Industry Employment Reaches Nine-Year High and Unemployment Rate Falls to 5.9 Percent; Association Officials Say Most Construction Firms Predict they Will Continue Adding Jobs in 2018 Amid Strong Demand
Construction employment increased by 30,000 jobs in December to the highest level since September 2008, according to an analysis of new government data by the Associated General Contractors of America. Association officials said that, according to an outlook the association released earlier this week, most firms expect to continue adding jobs this year amid expectations demand for construction will expand.
“Employment and pay in construction have risen more rapidly over the past year than in the economy overall, as the supply of unemployed, experienced workers continues to shrink,” said Ken Simonson, the association’s chief economist. “Construction pay is now almost 10 percent higher than the private-sector average. Nevertheless, contractors report increasing difficulty filling many types of hourly craft and salaried openings, given the low rate of unemployment throughout the economy, including construction.”
Construction employment totaled 6,993,000 in December, a gain of 30,000 for the month and 210,000, or 3.1 percent, for all of 2017. The economist pointed out that the full-year growth rate in industry jobs was more than double the 1.4 percent rise in total nonfarm payroll employment.
Residential construction—comprising residential building and specialty trade contractors—added 18,200 jobs in December and 86,400 jobs, or 3.2 percent, over the past 12 months. Nonresidential construction (building, specialty trades, and heavy and civil engineering construction) employment increased by 11,800 jobs in December and 123,100 positions, or 3.0 percent, over 12 months.
The number of unemployed jobseekers with recent construction experience fell to 554,000 in December, down from 670,000 in December 2016, while the unemployment rate in construction dropped to 5.9 percent last month from 7.4 percent a year earlier. The rate and number of unemployed were the lowest for December in the 17-year history of the series. These declines show how difficult it has become for the industry to find experienced workers, Simonson said.
Average hourly earnings in the industry climbed to $29.24, a rise of 3.0 percent from a year earlier. That was a steeper increase than for the total private sector, which rose 2.5 percent to an average of $26.63 per hour.

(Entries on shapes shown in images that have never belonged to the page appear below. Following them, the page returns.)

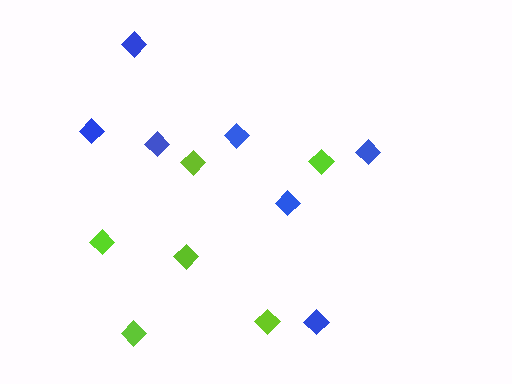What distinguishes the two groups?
There are 2 groups: one group of lime diamonds (6) and one group of blue diamonds (7).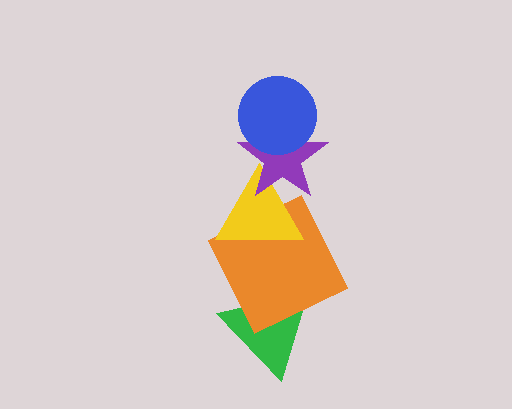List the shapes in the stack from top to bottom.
From top to bottom: the blue circle, the purple star, the yellow triangle, the orange square, the green triangle.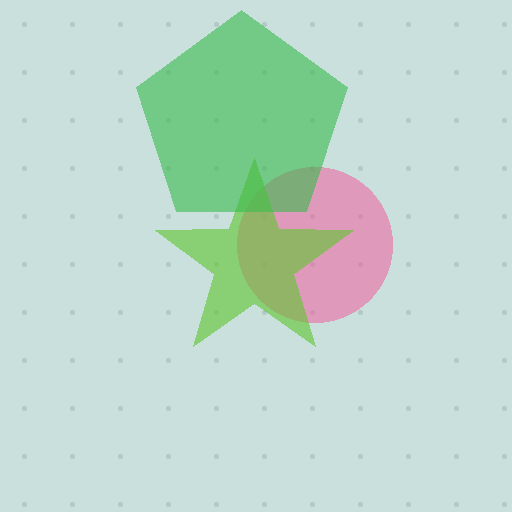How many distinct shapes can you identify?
There are 3 distinct shapes: a pink circle, a lime star, a green pentagon.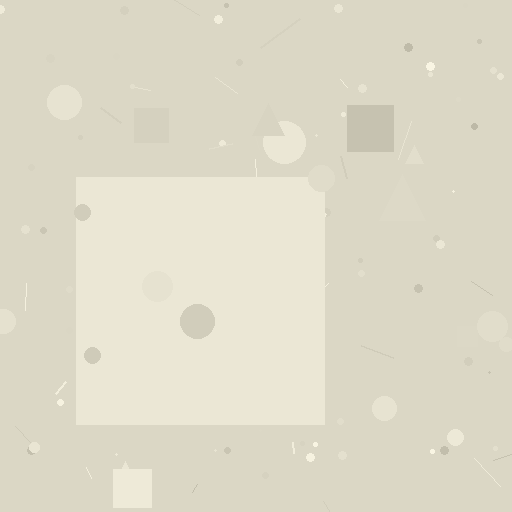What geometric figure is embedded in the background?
A square is embedded in the background.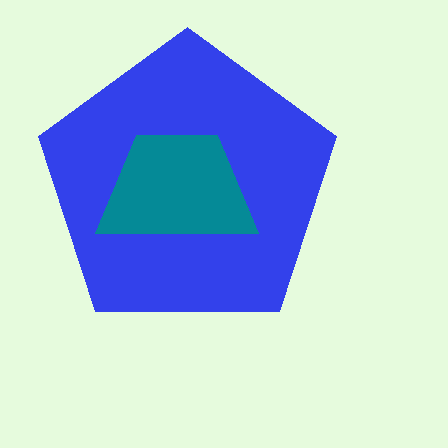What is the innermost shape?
The teal trapezoid.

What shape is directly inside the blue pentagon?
The teal trapezoid.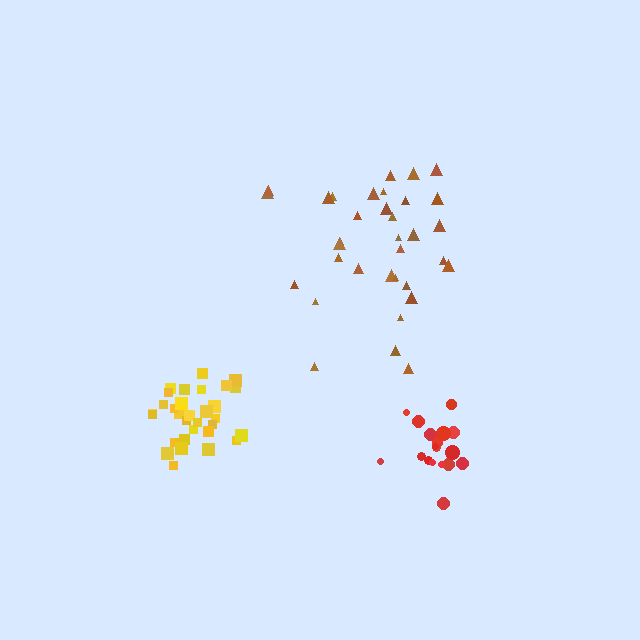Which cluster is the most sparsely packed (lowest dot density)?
Brown.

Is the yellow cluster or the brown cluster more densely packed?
Yellow.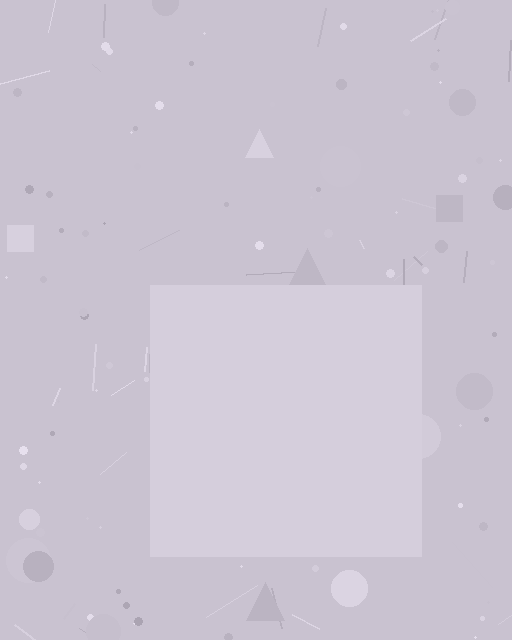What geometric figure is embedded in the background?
A square is embedded in the background.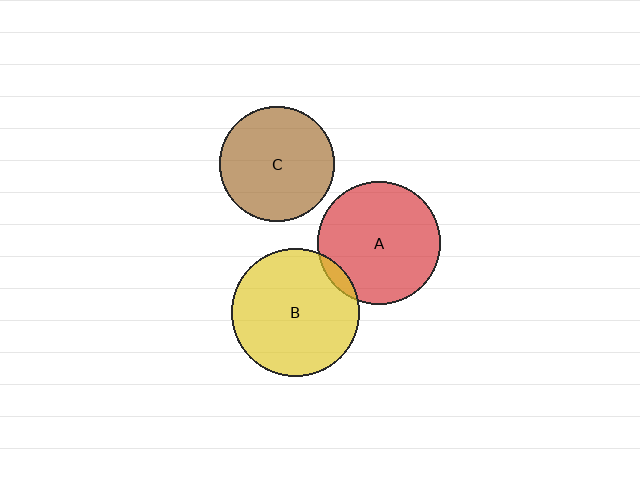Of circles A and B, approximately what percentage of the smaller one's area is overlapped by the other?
Approximately 5%.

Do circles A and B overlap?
Yes.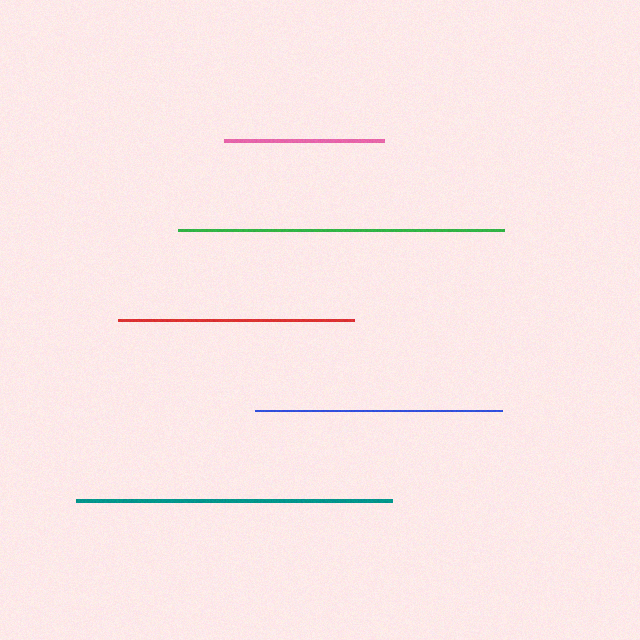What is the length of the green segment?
The green segment is approximately 326 pixels long.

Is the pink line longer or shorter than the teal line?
The teal line is longer than the pink line.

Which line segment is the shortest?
The pink line is the shortest at approximately 160 pixels.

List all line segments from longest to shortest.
From longest to shortest: green and teal (about equal), blue and red (about equal), pink.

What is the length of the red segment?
The red segment is approximately 236 pixels long.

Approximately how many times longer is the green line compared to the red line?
The green line is approximately 1.4 times the length of the red line.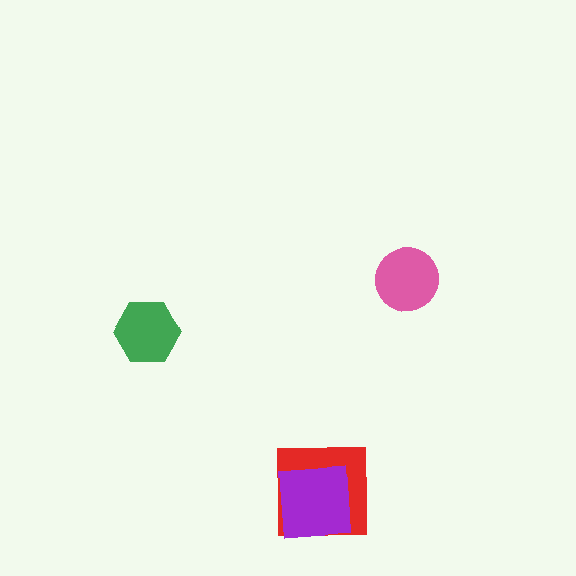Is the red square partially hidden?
Yes, it is partially covered by another shape.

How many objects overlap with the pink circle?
0 objects overlap with the pink circle.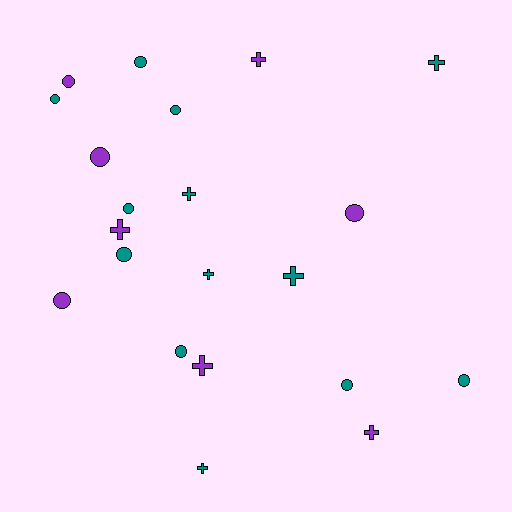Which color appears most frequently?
Teal, with 13 objects.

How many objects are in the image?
There are 21 objects.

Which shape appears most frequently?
Circle, with 12 objects.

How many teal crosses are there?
There are 5 teal crosses.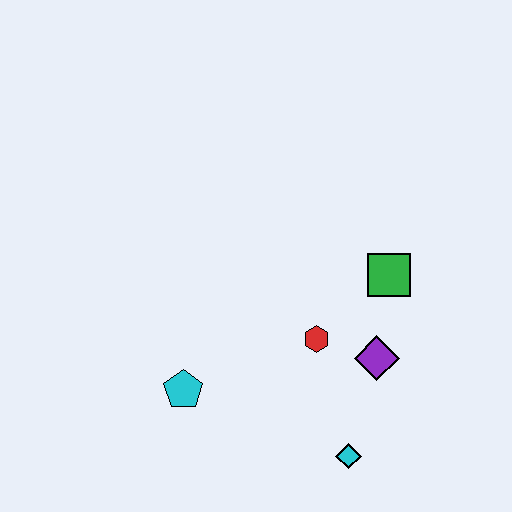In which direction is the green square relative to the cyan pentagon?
The green square is to the right of the cyan pentagon.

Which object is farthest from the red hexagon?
The cyan pentagon is farthest from the red hexagon.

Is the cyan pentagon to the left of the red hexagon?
Yes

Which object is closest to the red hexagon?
The purple diamond is closest to the red hexagon.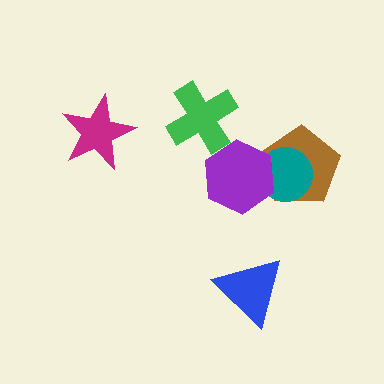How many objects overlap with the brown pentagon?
2 objects overlap with the brown pentagon.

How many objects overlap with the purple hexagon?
2 objects overlap with the purple hexagon.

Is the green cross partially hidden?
No, no other shape covers it.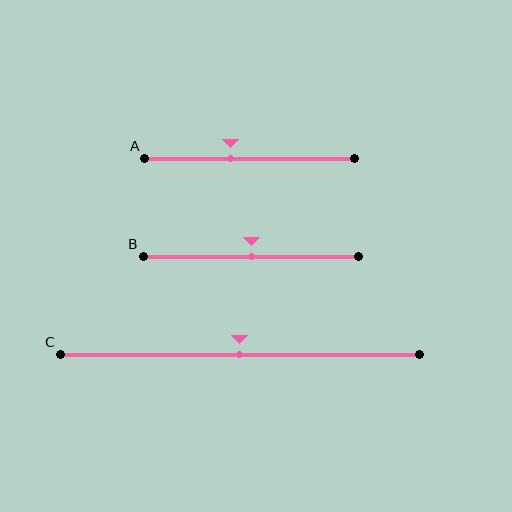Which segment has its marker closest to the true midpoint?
Segment B has its marker closest to the true midpoint.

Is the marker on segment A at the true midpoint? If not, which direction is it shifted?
No, the marker on segment A is shifted to the left by about 9% of the segment length.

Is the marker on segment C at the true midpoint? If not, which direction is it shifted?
Yes, the marker on segment C is at the true midpoint.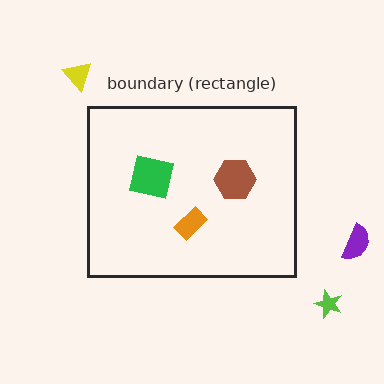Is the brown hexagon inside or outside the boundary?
Inside.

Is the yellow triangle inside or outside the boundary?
Outside.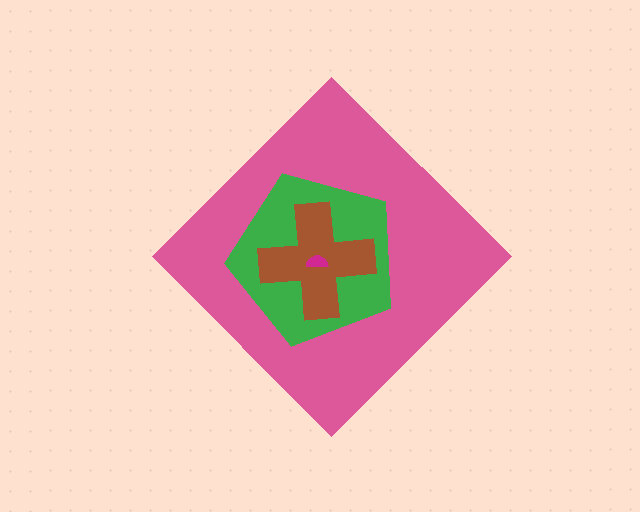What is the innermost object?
The magenta semicircle.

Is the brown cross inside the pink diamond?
Yes.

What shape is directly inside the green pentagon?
The brown cross.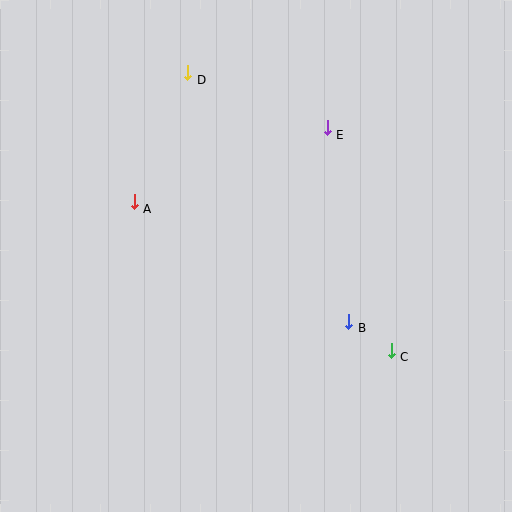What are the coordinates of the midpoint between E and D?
The midpoint between E and D is at (257, 107).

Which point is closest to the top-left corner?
Point D is closest to the top-left corner.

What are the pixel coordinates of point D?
Point D is at (187, 80).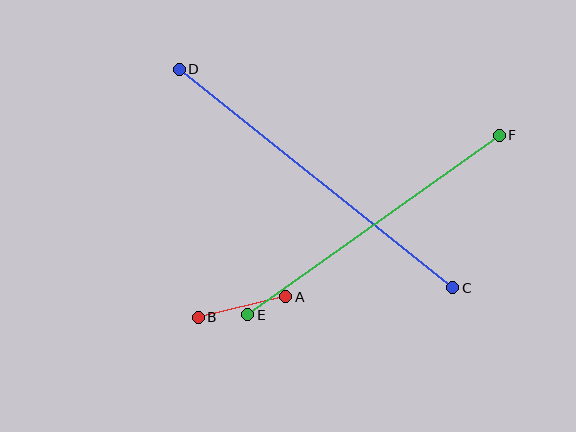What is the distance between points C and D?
The distance is approximately 350 pixels.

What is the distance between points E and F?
The distance is approximately 309 pixels.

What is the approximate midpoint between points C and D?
The midpoint is at approximately (316, 178) pixels.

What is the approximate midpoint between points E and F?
The midpoint is at approximately (374, 225) pixels.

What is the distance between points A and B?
The distance is approximately 90 pixels.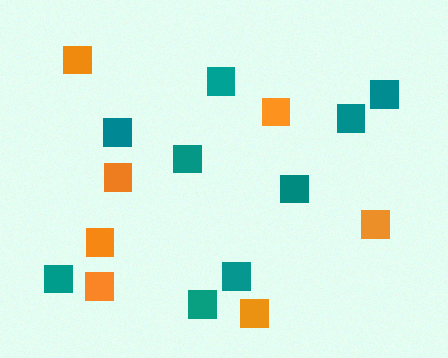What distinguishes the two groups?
There are 2 groups: one group of orange squares (7) and one group of teal squares (9).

The economist noted that construction pays 9.8 percent more per hour than the average nonfarm private-sector job in the United States.
The new jobs figures come as 75 percent of firms that responded to a survey organized by the association and Sage Construction & Real Estate report they plan to expand their headcount in 2018. One reason most firms plan to add staff is that contractors are the most optimistic they have been about growing demand for their services since the association first began preparing its annual outlook in 2009.
“Most construction firms plan to add workers during 2018 as demand for all types of construction continues to expand,” said Stephen E. Sandherr, the association’s chief executive officer. “The biggest challenge they face will be finding qualified workers to hire as the labor market continues to tighten.”